Müsste auch das Grundgesetz geändert werden?
Das ist nicht einfach zu beantworten. Juristen sagen, dies hänge von der Ausgestaltung möglicher Änderungen etwa beim Verfassungsschutz oder beim BKA ab. Eine Grundgesetzänderung dürfte wegen der nötigen Zweidrittelmehrheit im Bundestag mindestens so schwierig sein wie eine Zustimmung des Bundesrats.
Was sagt der Koalitionspartner, die SPD?
Die Sozialdemokraten zeigen sich bei Punkten wie der Videoüberwachung oder einer härteren Abschiebepraxis bei abgelehnten Asylbewerbern zwar gesprächsbereit. SPD-Chef Sigmar Gabriel will allerdings mit einem eigenen Konzept punkten. Er reklamiert die Sicherheitspolitik als „ursozialdemokratisches Thema“. Soziale Sicherheit und Gerechtigkeit könnten nur in einer sicheren Gesellschaft entstehen.
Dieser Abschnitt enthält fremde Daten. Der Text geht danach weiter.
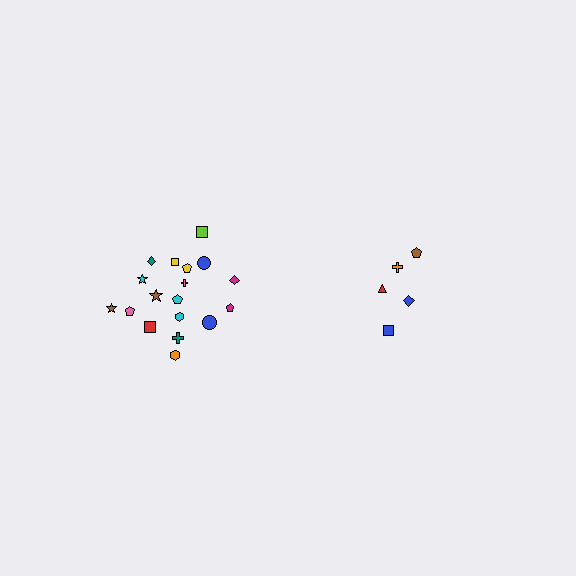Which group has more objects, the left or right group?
The left group.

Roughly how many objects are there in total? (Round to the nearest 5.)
Roughly 25 objects in total.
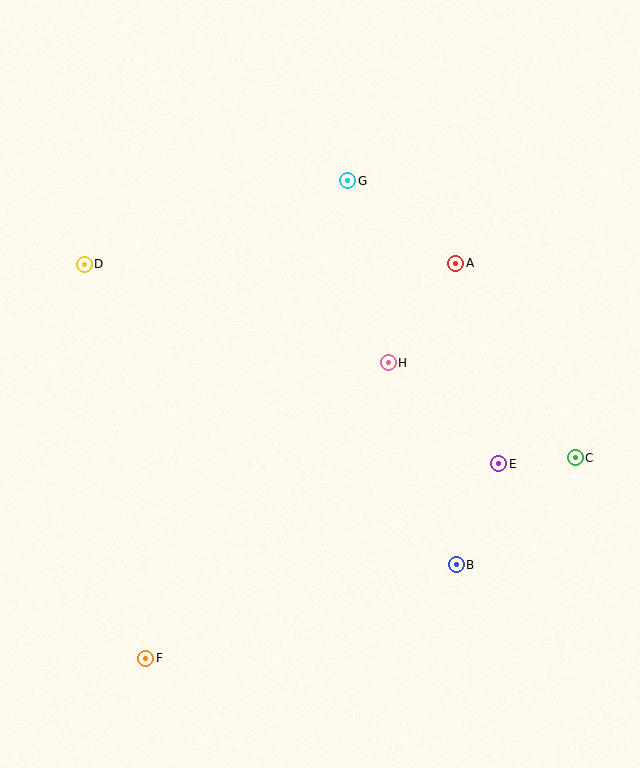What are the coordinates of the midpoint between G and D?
The midpoint between G and D is at (216, 222).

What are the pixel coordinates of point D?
Point D is at (84, 264).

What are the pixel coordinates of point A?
Point A is at (456, 263).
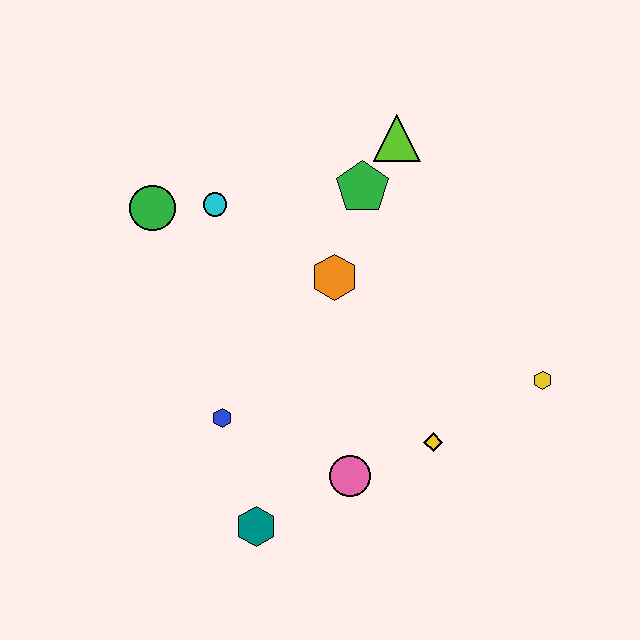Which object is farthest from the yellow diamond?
The green circle is farthest from the yellow diamond.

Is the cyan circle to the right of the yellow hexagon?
No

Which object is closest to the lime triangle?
The green pentagon is closest to the lime triangle.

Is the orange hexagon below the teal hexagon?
No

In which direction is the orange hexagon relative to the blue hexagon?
The orange hexagon is above the blue hexagon.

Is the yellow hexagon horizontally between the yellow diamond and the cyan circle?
No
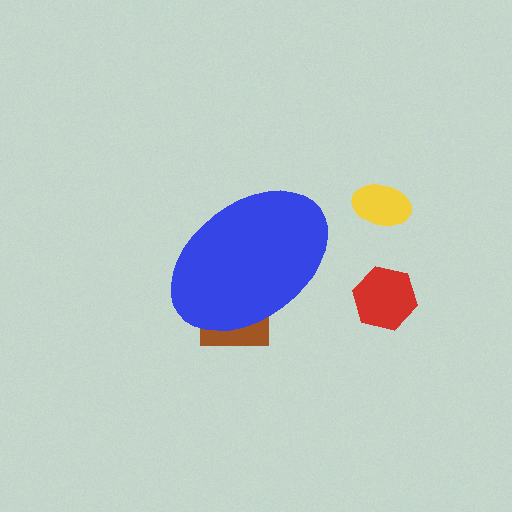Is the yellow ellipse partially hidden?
No, the yellow ellipse is fully visible.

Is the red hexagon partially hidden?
No, the red hexagon is fully visible.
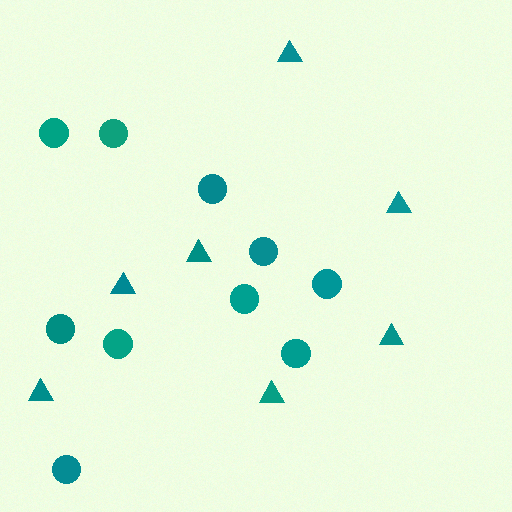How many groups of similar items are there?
There are 2 groups: one group of triangles (7) and one group of circles (10).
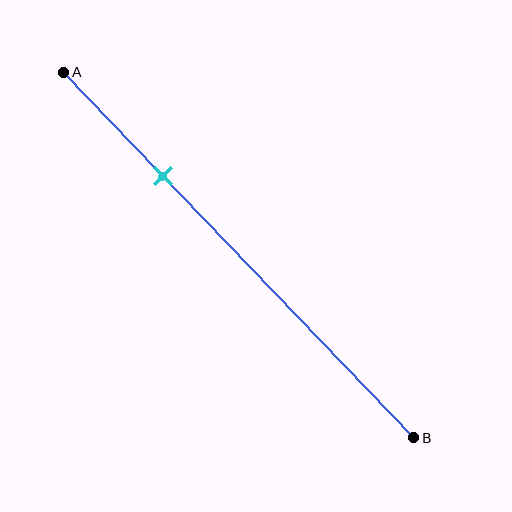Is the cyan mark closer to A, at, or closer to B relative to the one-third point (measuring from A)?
The cyan mark is closer to point A than the one-third point of segment AB.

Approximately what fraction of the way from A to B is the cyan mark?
The cyan mark is approximately 30% of the way from A to B.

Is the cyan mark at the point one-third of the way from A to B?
No, the mark is at about 30% from A, not at the 33% one-third point.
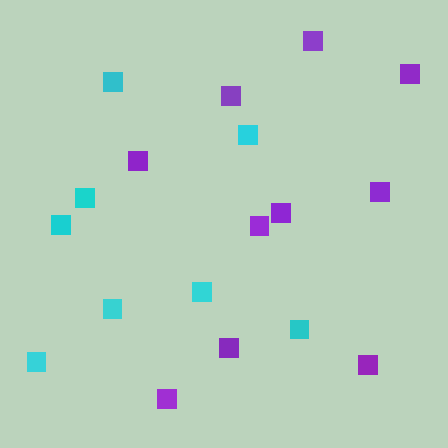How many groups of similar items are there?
There are 2 groups: one group of purple squares (10) and one group of cyan squares (8).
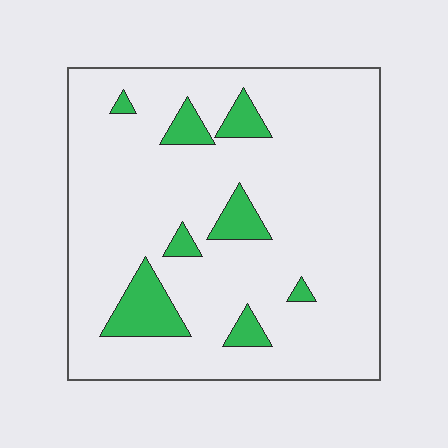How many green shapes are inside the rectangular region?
8.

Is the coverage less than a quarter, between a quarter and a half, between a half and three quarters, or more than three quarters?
Less than a quarter.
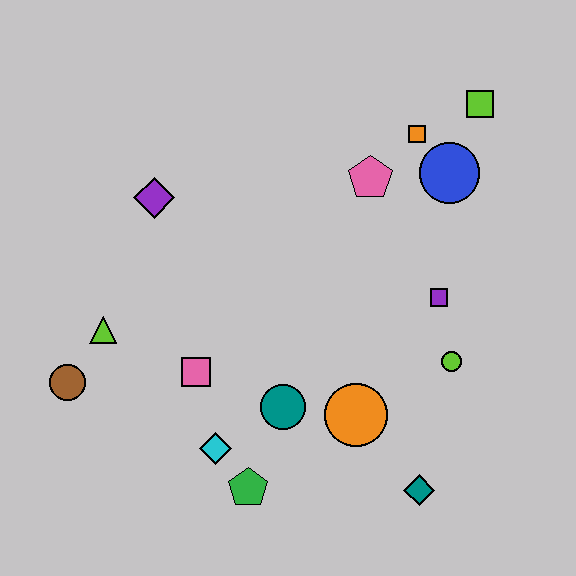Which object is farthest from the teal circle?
The lime square is farthest from the teal circle.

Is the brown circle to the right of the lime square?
No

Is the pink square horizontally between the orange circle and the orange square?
No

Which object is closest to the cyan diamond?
The green pentagon is closest to the cyan diamond.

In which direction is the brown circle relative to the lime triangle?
The brown circle is below the lime triangle.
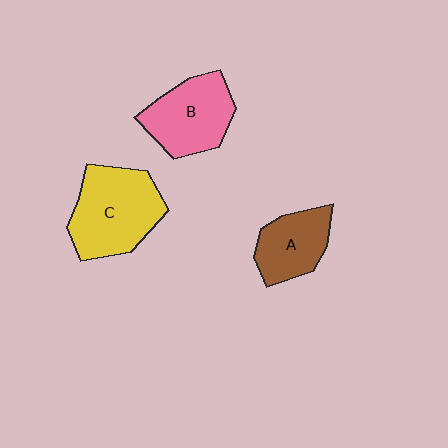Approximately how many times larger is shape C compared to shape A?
Approximately 1.6 times.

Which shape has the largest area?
Shape C (yellow).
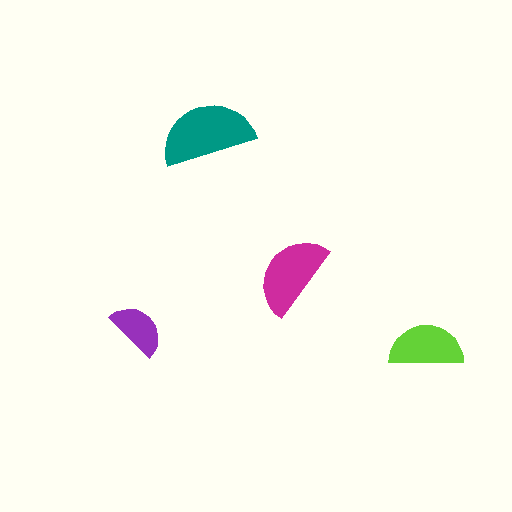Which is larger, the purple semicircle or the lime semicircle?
The lime one.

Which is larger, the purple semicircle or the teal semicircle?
The teal one.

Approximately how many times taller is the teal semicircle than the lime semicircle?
About 1.5 times taller.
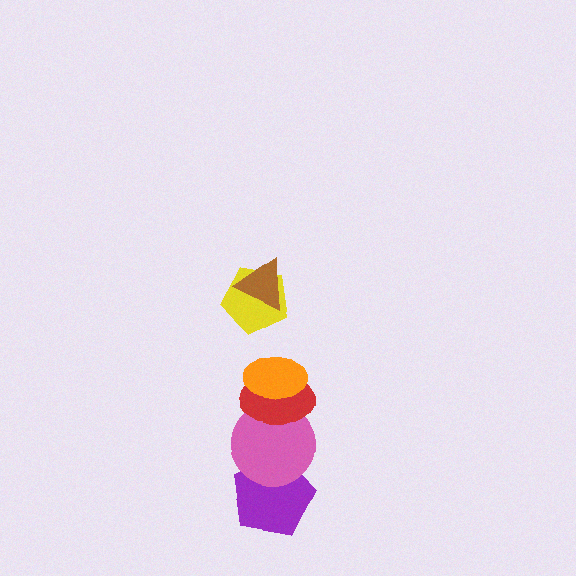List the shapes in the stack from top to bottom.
From top to bottom: the brown triangle, the yellow pentagon, the orange ellipse, the red ellipse, the pink circle, the purple pentagon.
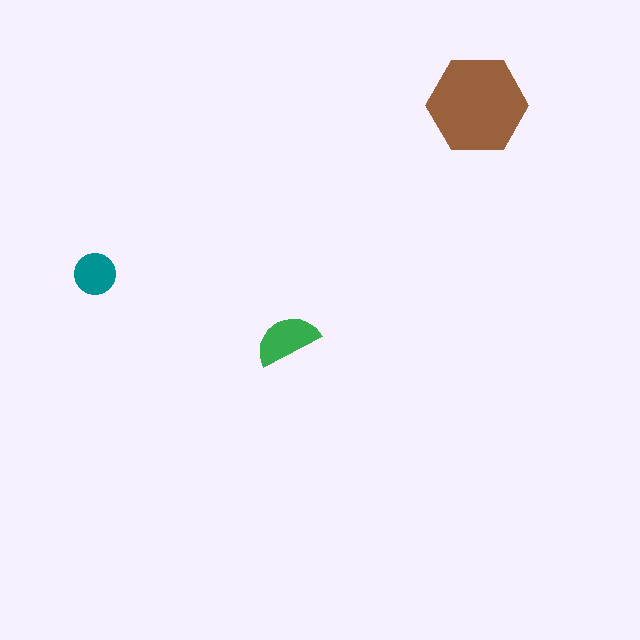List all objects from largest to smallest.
The brown hexagon, the green semicircle, the teal circle.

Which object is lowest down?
The green semicircle is bottommost.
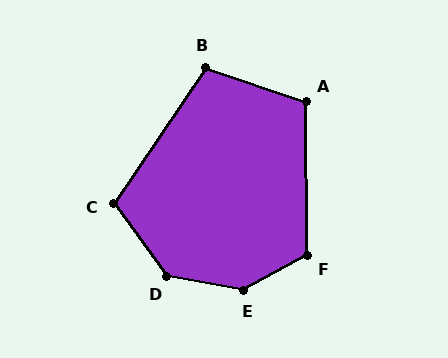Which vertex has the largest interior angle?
E, at approximately 141 degrees.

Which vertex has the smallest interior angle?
B, at approximately 105 degrees.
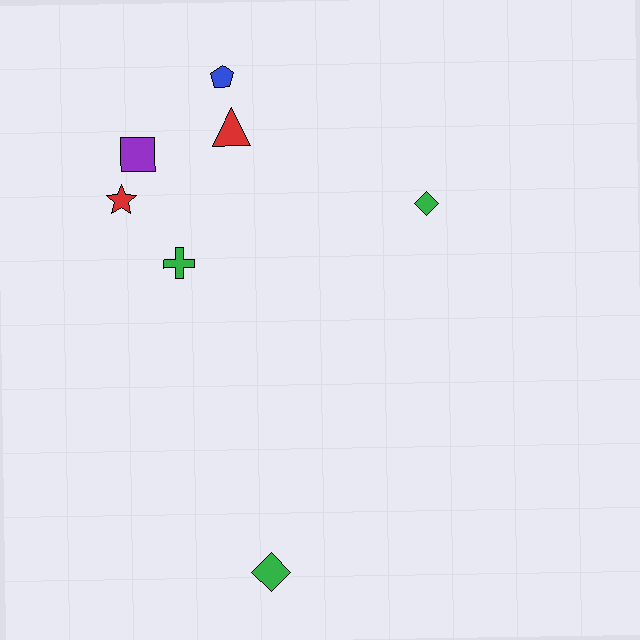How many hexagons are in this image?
There are no hexagons.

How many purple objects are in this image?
There is 1 purple object.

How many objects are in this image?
There are 7 objects.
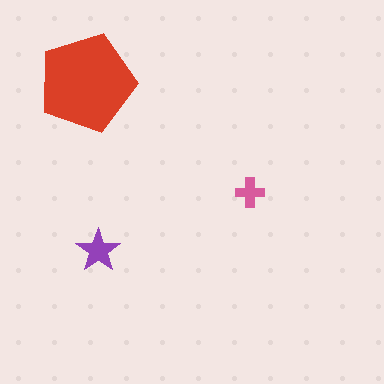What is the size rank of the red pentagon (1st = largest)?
1st.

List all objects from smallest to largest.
The pink cross, the purple star, the red pentagon.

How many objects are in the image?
There are 3 objects in the image.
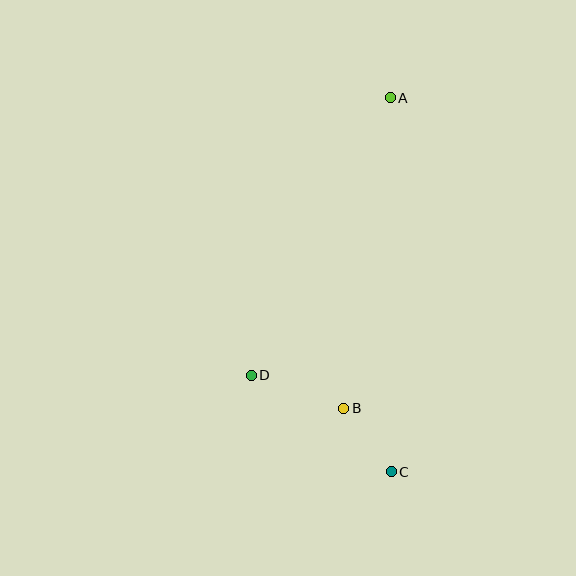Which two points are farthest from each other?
Points A and C are farthest from each other.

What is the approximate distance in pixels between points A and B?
The distance between A and B is approximately 314 pixels.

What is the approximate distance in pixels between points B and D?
The distance between B and D is approximately 98 pixels.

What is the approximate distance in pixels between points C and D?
The distance between C and D is approximately 170 pixels.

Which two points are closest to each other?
Points B and C are closest to each other.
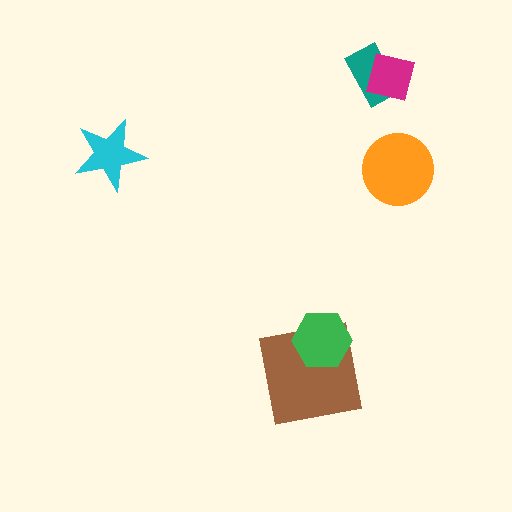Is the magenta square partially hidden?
No, no other shape covers it.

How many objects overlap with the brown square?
1 object overlaps with the brown square.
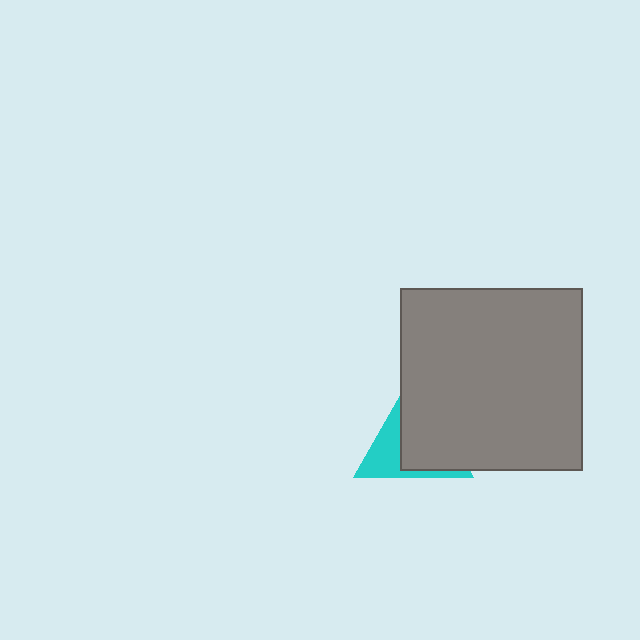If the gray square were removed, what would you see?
You would see the complete cyan triangle.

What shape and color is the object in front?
The object in front is a gray square.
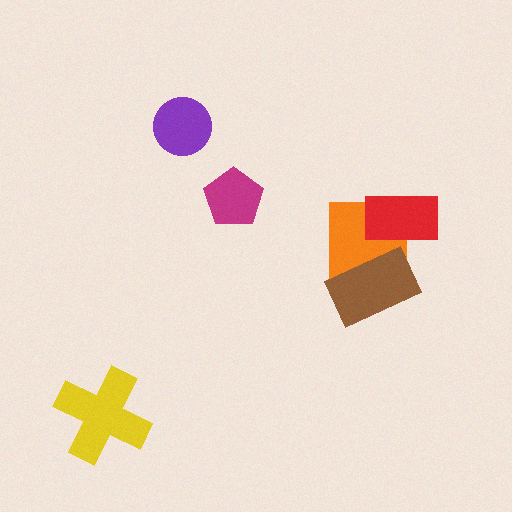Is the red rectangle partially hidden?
No, no other shape covers it.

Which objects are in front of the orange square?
2 objects cover part of the orange square: the red rectangle and the brown rectangle.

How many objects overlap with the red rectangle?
1 object overlaps with the red rectangle.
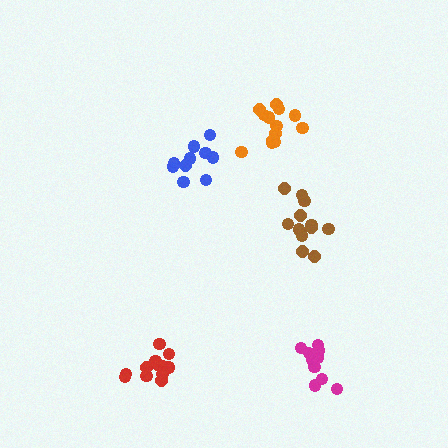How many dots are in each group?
Group 1: 13 dots, Group 2: 12 dots, Group 3: 13 dots, Group 4: 10 dots, Group 5: 10 dots (58 total).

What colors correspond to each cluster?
The clusters are colored: orange, brown, red, magenta, blue.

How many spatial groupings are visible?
There are 5 spatial groupings.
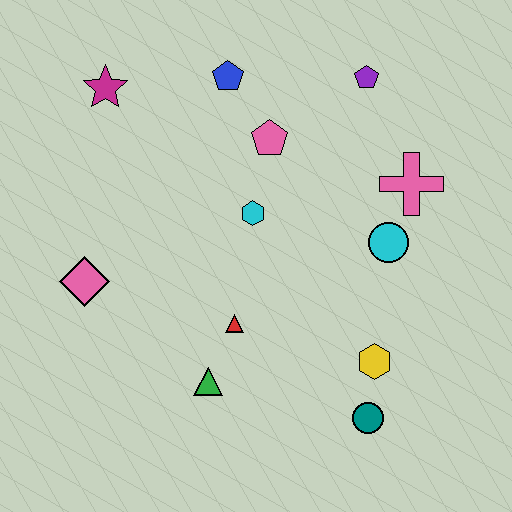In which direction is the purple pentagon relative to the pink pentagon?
The purple pentagon is to the right of the pink pentagon.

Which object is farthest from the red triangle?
The purple pentagon is farthest from the red triangle.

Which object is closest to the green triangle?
The red triangle is closest to the green triangle.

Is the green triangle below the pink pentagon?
Yes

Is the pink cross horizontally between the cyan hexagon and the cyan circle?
No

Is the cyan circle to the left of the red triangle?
No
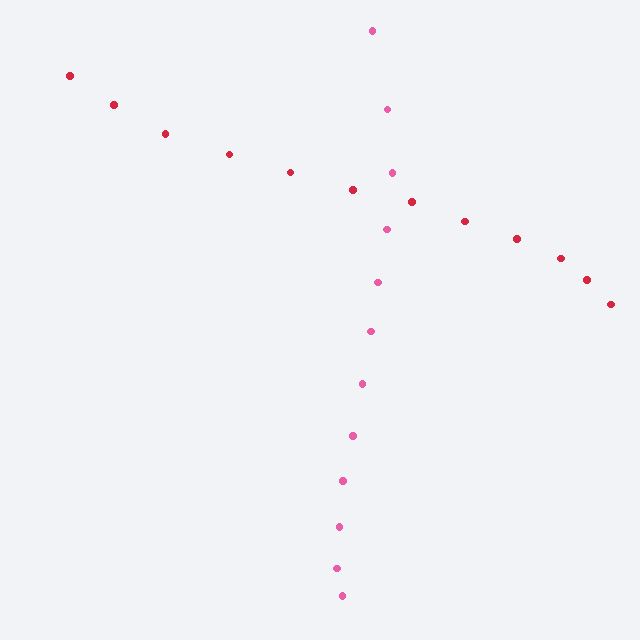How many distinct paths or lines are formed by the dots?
There are 2 distinct paths.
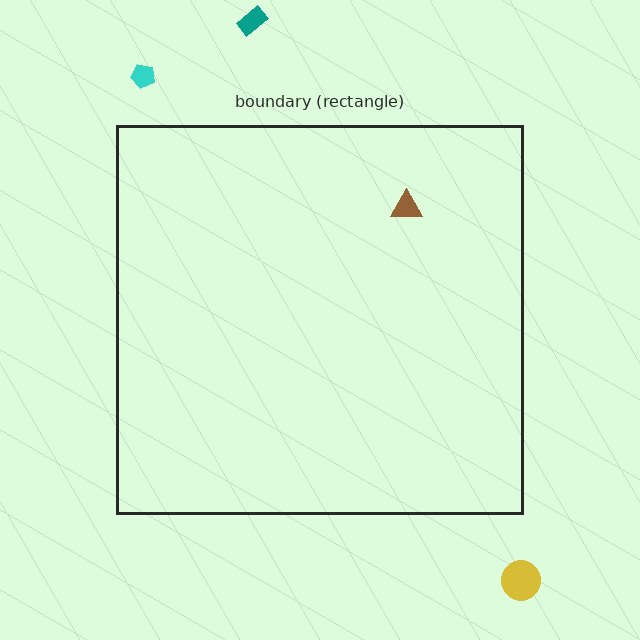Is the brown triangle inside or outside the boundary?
Inside.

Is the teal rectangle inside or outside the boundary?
Outside.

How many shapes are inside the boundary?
1 inside, 3 outside.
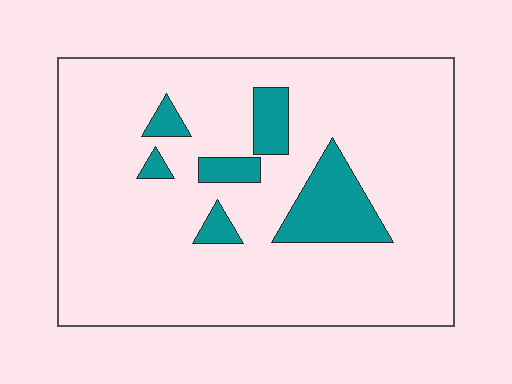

Warum ist de Maizière trotzdem vorgeprescht?
Der für die Sicherheit in Deutschland verantwortliche Minister dürfte sich im Wahljahr nicht dem Vorwurf aussetzen wollen, zu wenig gegen weitere Anschläge getan zu haben. Das Kanzleramt und Regierungschefin Angela Merkel waren nach dpa-Informationen zwar vorab grundsätzlich über den Vorstoß des Ministers unterrichtet, eine inhaltliche Abstimmung hat es demnach aber nicht gegeben.